Plate-forme de revendications au profit des enseignants

A l’occasion de la célébration de la Journée mondiale de l’enseignant, le Syndicat autonome des travailleurs de l’éducation et de la formation (SATEF), a organisé, hier, une table-ronde avec la participation d’autres syndicats à savoir le CLA, le SNAPAP, le CNAPEST, de la CNLTT, de parents d’élèves ainsi qu’une assistance composée d’enseignants et d’autres personnels de l’éducation.
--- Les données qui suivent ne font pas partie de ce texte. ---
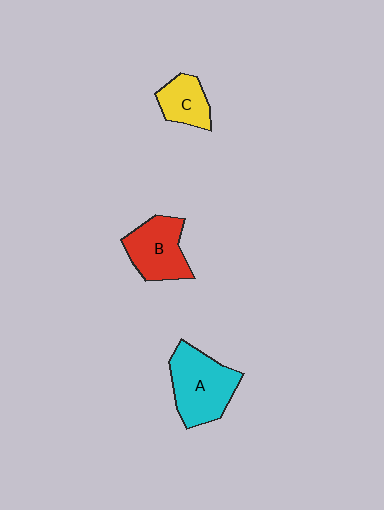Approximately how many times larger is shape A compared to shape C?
Approximately 1.8 times.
Cette table-ronde a eu pour but de discuter le bilan et les perspectives d’action de la nouvelle réforme du système éducatif. La nouvelle grille des salaires et le statut particulier de l’enseignant étaient également au menu. Le point qui a été évoqué par la plupart des intervenants est l’enseignement technique qui est, selon quelques intervenants, en voie de disparition. A ce sujet, le président de la Coordination nationale des lycées techniques et technicums (CNLTT), a indiqué que la « décision qui porte sur la généralisation de l’enseignement technique a engendré une diminution dans le nombre d’élèves dans une classe ainsi que dans le nombre de postes d’emploi. » D’ailleurs, ajoute t-il, « rien qu’au technicum de Ruisseau à Alger, il y a 19 enseignants sans emploi du temps, ils sont payés sans enseigner. » Toujours dans le cadre de l’enseignement technique, l’un des enseignants a soulevé le problème du manque du matériel pour pouvoir enseigner correctement les matières techniques ce qui rend la tâche presque impossible. Lors de cette rencontre, la suppression des postes d’emploi et le transfère d’office des enseignants en surplus dans d’autres établissements pour enseigner d’autres matières sont des points qui ont été évoqués. S’agissant de la réforme du système éducatif, l’un des intervenants a estimé que c’est une réforme « imposée », élaborée « sans aucune préparation », en ajoutant que chaque année est « un saut vers l’inconnu. » Dans son intervention, Osmane Redouane, le porte-parole du CLA a mis l’accent sur le fait que l’enseignant devrait être mêlé à la préparation de cette réforme qui est, selon lui, une réforme «qui ne marche pas. » Dans le même contexte, l’un des enseignants a trouvé anormal que les retraités du secteur de l’éducation ne soient pas mêlés à la préparation de la réforme. Ces derniers ne sont malheureusement même pas concernés par l’augmentation des salaires, a-t-il ajouté. A propos de la réforme, l’un des enseignants présents a fait appel à tous les enseignants afin d’abandonner cette réforme qu’il a qualifié de « négative ». Notons que les revendications de l’ensemble des syndicats et des enseignants touchent essentiellement l’enseignement technique, la réforme du système éducatif et la grille des salaires. Il est à savoir qu’une délégation des syndicats autonomes déposera aujourd’hui une plate-forme de revendications auprès du Chef du gouvernement, M. Belkhadem afin de négocier la situation désastreuse de l’enseignant.